Couverture de la BD Le Bon, la brute et les schtömeuls

Découvrez les coulisses de la bande dessinée Le Bon, la brute et les schtömeuls, parue aux éditions La Valtynière, de la en lisant l'interview de son auteur, Pain(t).

Comment est née l'idée du Bon, la brute et les schtömeuls ?

Je commence toujours un nouveau projet de la même façon : j'ai une envie, une idée, une situation de départ simple qui pourrait devenir l'embryon d'un scénar et je dessine la première planche sans pression, simplement. Ensuite, alors, je sais si j'ai envie ou non de continuer l'histoire. Parfois, je dessine juste la première page, des fois quelques-unes seulement. Pour Le Bon, la brute et les schtömeuls, j'ai d'abord eu envie de dessiner un paysage désolé, de type western. Ensuite, je me suis dit qu'un chariot collait à ce décor. Enfin, j'ai installé sur celui-ci deux personnages. Je me suis dit que cela pouvait être deux frères, sans trop savoir pourquoi ils étaient là dans un premier temps. Cela m'a plu et une fois la première planche terminée, je ne me suis plus arrêté jusqu'à la fin.

Le Bon, la brute et les schtömeuls fait plus de 180 planches. Avez-vous scénarisé l'album puis fait un storyboard, chapitre par chapitre, ou y êtes-vous allé au feeling ? 
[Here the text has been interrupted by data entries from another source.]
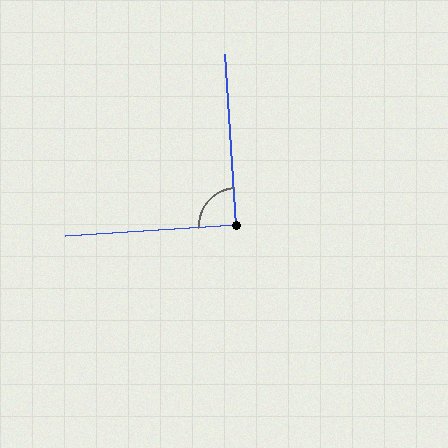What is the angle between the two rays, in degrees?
Approximately 90 degrees.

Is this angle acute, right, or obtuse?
It is a right angle.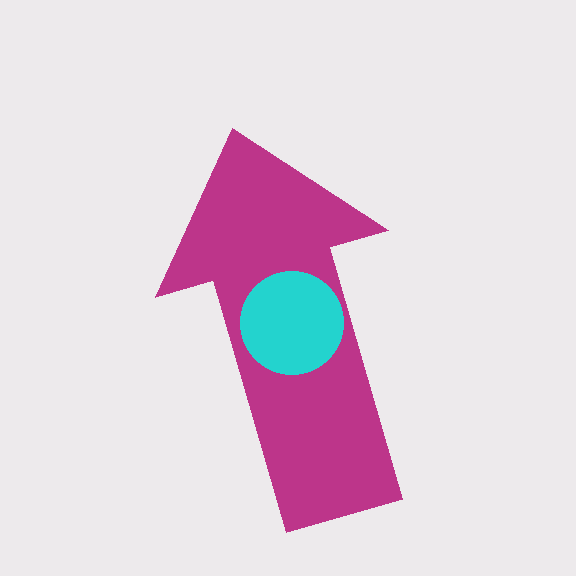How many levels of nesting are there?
2.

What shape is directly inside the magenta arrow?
The cyan circle.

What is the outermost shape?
The magenta arrow.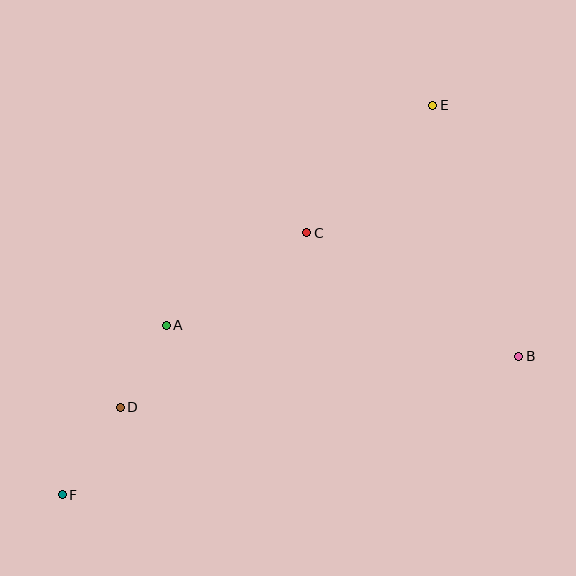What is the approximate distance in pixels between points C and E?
The distance between C and E is approximately 179 pixels.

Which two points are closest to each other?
Points A and D are closest to each other.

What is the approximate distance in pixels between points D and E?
The distance between D and E is approximately 434 pixels.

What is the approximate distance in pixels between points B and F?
The distance between B and F is approximately 477 pixels.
Tout comme j'aime être séduit par le début d'une histoire qui me motive, j'aime tout autant être le premier lecteur de ma bd. Je ne dirais pas que c'est improvisé, car, une fois les personnages et leurs problématiques posés, j'ai assez vite en tête le fil narratif. Ensuite, j'avance par paquet de 5/10 pages. J'entrouvre des portes narratives que je referme ou non plus tard, mais qui me permettent de rebondir ultérieurement de manière plus simple. Cela impose de se relire fréquemment, de vérifier les cohérences dans les situations ou les dialogues. Mais c'est justement cela que j'aime particulièrement dans cette façon de procéder : je reste en permanence actif non seulement sur le dessin, mais aussi sur le scénario. J'ai tenté sur d'autres projets d'écrire entièrement tout le scénario et les dialogues avant de storyboarder puis de dessiner les planches. Mais ceci était bien trop laborieux pour moi. J'avais l'impression de revivre trois fois la même histoire, si bien que l'envie et la motivation chutaient entre l'écriture du scénario puis le storyboard, et encore plus au moment crucial du dessin des planches… Je suis donc naturellement revenu à un procédé plus aventureux, mais bien plus palpitant pour moi ! Je pense même que cette façon de faire rend la BD finale plus vivante, car justement, j'ai pris du plaisir à chaque page.

Le titre fait référence au film de Sergio Leone. Est-ce parce que Le Bon, la brute et les schtömeuls est un western et que vous êtes fan de ce film, ou est-ce pour une autre raison ?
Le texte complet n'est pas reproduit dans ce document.